Theoretically, every employee engages in job crafting to enhance the alignment of the job with personal abilities and needs (Tims & Bakker, 2010; Wrzesniewski & Dutton, 2001). Job crafting is also argued to be a continuous process in which employees engage in on a daily basis (Berg et al., 2008; Petrou et al., 2012). In previous studies, job crafting showed to yield beneficial consequences for employees (e.g., less job boredom, more work engagement, more positive experiences such as interest, enthusiasm, achievement, enjoyment, happiness, and mastery, more alignment with personal expectations, fulfillment of valued identities, a higher degree of psychological well-being, increased perceptions of self-control; Barker, 2007; Berg et al., 2010; French, 2009; Grant, 2007; Ko, 2012; Løvoll & Vittersø, 2014; Lyons, 2008) and organizations alike (e.g., increased performance, reduced turnover intentions, reduced absenteeism, increased readiness to change, increased creativity, increased commitment; Bakker et al., 2003, 2004, 2007; Demerouti et al., 2015; Ghitulescu, 2006; Petrou et al., 2015; Tims et al., 2015); all of which ultimately contribute to sustained well-being and proactivity in the workplace. Such high level of well-being at work are in the best interest of both employees and organizations alike. Hence, investigating job crafting at a within-person level in relation to both between- and within-person level correlates expands our understanding of the occurrence of job crafting as a daily strategy to enhance daily person-job fit, and indirectly work engagement and performance. The current study provides a first step toward achieving this objective through our examination of active emotions and PGI in relation to daily fluctuations in job crafting and person-job fit.

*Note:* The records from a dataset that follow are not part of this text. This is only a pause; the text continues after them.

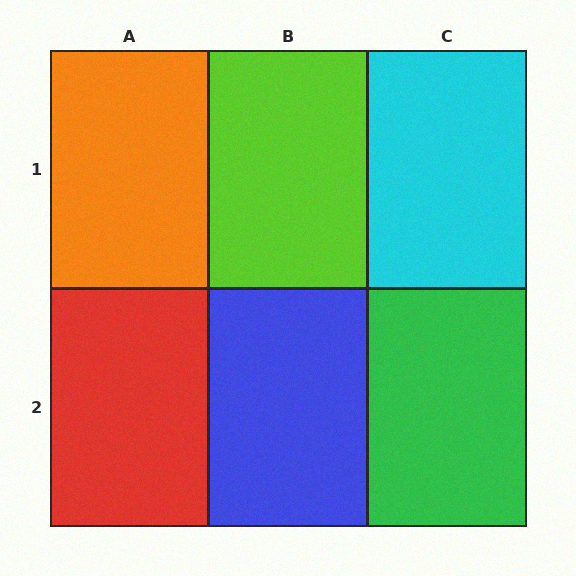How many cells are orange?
1 cell is orange.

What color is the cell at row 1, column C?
Cyan.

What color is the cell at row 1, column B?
Lime.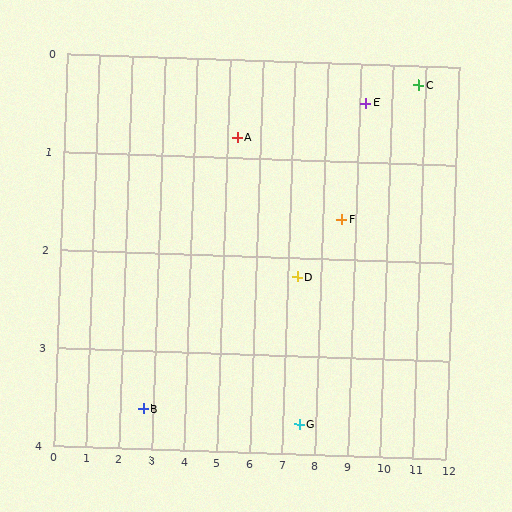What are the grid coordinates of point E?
Point E is at approximately (9.2, 0.4).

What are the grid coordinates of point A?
Point A is at approximately (5.3, 0.8).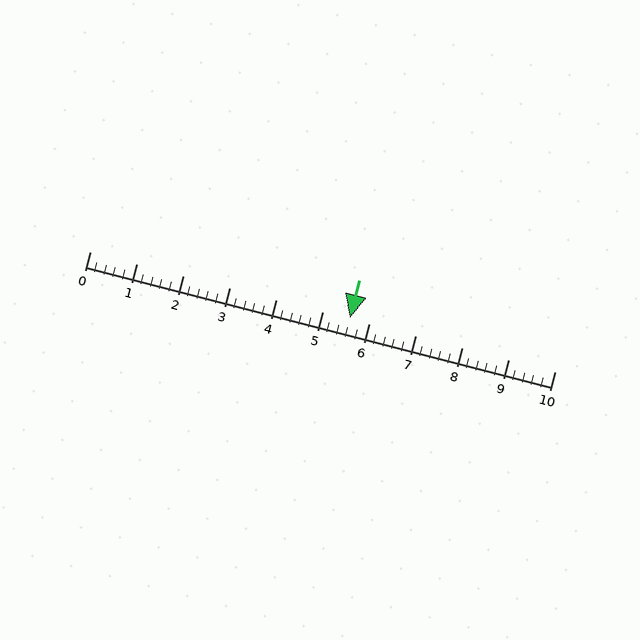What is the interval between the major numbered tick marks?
The major tick marks are spaced 1 units apart.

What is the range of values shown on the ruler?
The ruler shows values from 0 to 10.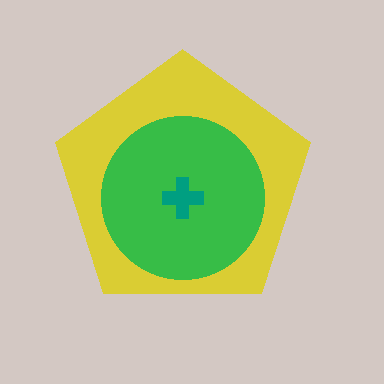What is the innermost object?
The teal cross.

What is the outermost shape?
The yellow pentagon.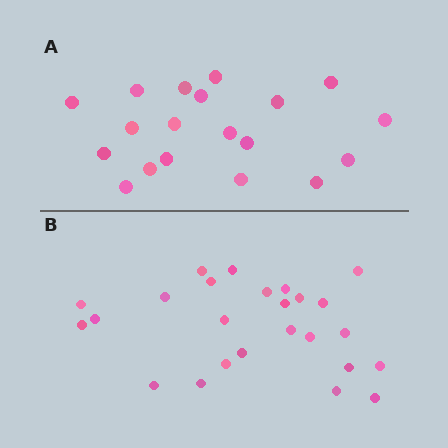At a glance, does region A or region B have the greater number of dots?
Region B (the bottom region) has more dots.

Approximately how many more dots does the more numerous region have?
Region B has about 6 more dots than region A.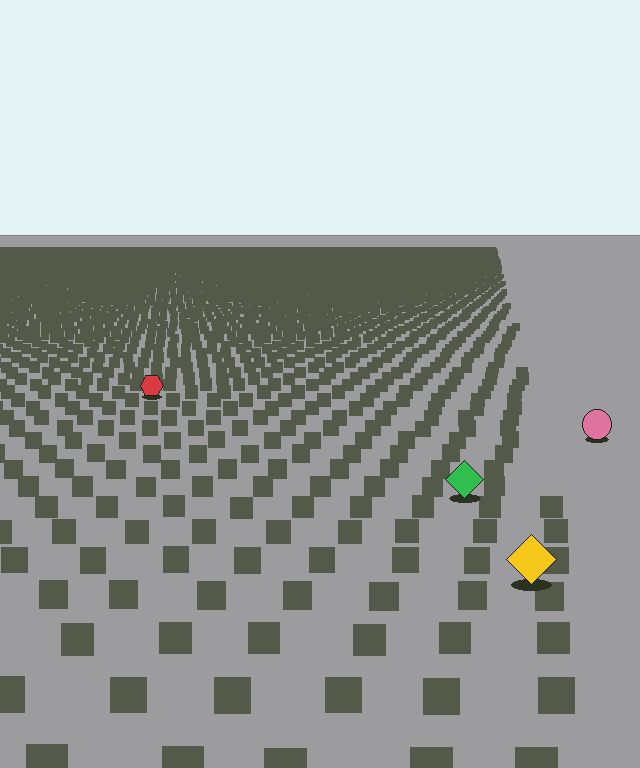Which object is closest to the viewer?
The yellow diamond is closest. The texture marks near it are larger and more spread out.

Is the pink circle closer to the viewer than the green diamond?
No. The green diamond is closer — you can tell from the texture gradient: the ground texture is coarser near it.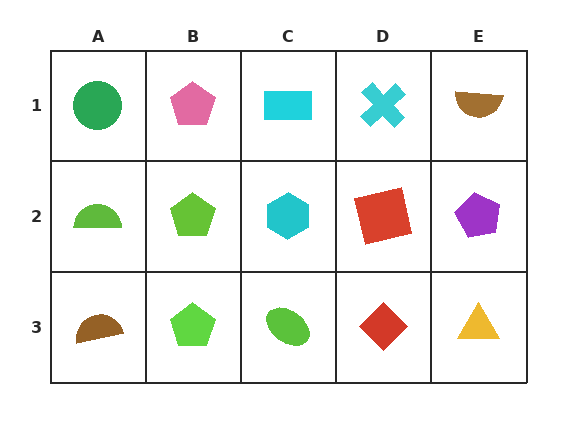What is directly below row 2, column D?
A red diamond.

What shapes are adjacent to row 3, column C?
A cyan hexagon (row 2, column C), a lime pentagon (row 3, column B), a red diamond (row 3, column D).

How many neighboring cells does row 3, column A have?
2.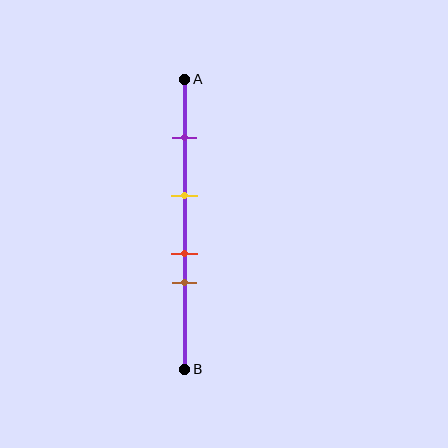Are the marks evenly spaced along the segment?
No, the marks are not evenly spaced.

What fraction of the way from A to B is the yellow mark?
The yellow mark is approximately 40% (0.4) of the way from A to B.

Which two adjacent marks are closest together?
The red and brown marks are the closest adjacent pair.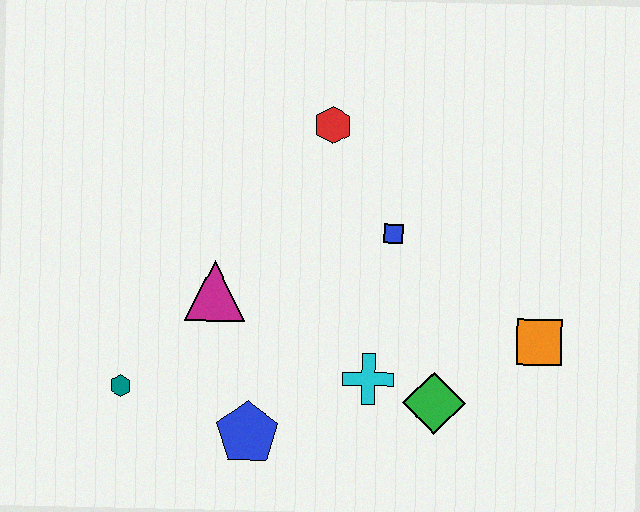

Our findings support our assumptions that daily fluctuations in job crafting are also positively associated with daily fluctuations in person-job fit at a within-person level. Furthermore, we found that individual characteristics have both a direct and interactive impact on daily fluctuations in job crafting. More specifically, our results demonstrated that the within-person level differences in both PAE and NAE (but not in PPE and NPE), as well as the between-person level differences in PGI play a positive role in relation to daily fluctuations in job crafting. However, contrary to our expectations, we found buffering cross-level interaction effects of PGI on the relationships between daily fluctuations in PAE/NAE and daily fluctuations in job crafting, rather than the expected amplifying effects. Moreover, we only found indirect effects from PGI and daily fluctuations in NAE to both daily fluctuations in DA- and NS-fit, via daily fluctuations in job crafting. The findings obtained from this study contribute to the job crafting literature in three important ways.
First, our multilevel study design allowed to examine both within- and between-person level individual characteristics and their interaction to understand daily fluctuations in job crafting. By doing so, we expand the growing number of studies which revealed that the extent to which employees engage in job crafting not only differs at the between-person level but also differs within a particular employee as that employee moves through daily life (Demerouti et al., 2015; Petrou et al., 2012; Tims et al., 2013). Specifically, our results indicated that active emotional states (i.e., PAE and NAE) at the within-person level and PGI at the between-person level seemed to fuel daily fluctuations in job crafting. At the same time, our results indicated that passive emotions do not show a similar activating effect at the daily level. This latter finding contrasts the recent work by Wang and colleagues (2020) who found that dissatisfaction with one’s career leads to job crafting 3 months later. However, our finding is in line with previous theoretical arguments that passive emotions lack the necessary energizing effect need to trigger respondents’ willingness to change their situation and craft their jobs. We thus conclude that daily fluctuations in active emotional states, but not in passive emotional states, are able to trigger proactive behavior, such as job crafting, within a work day.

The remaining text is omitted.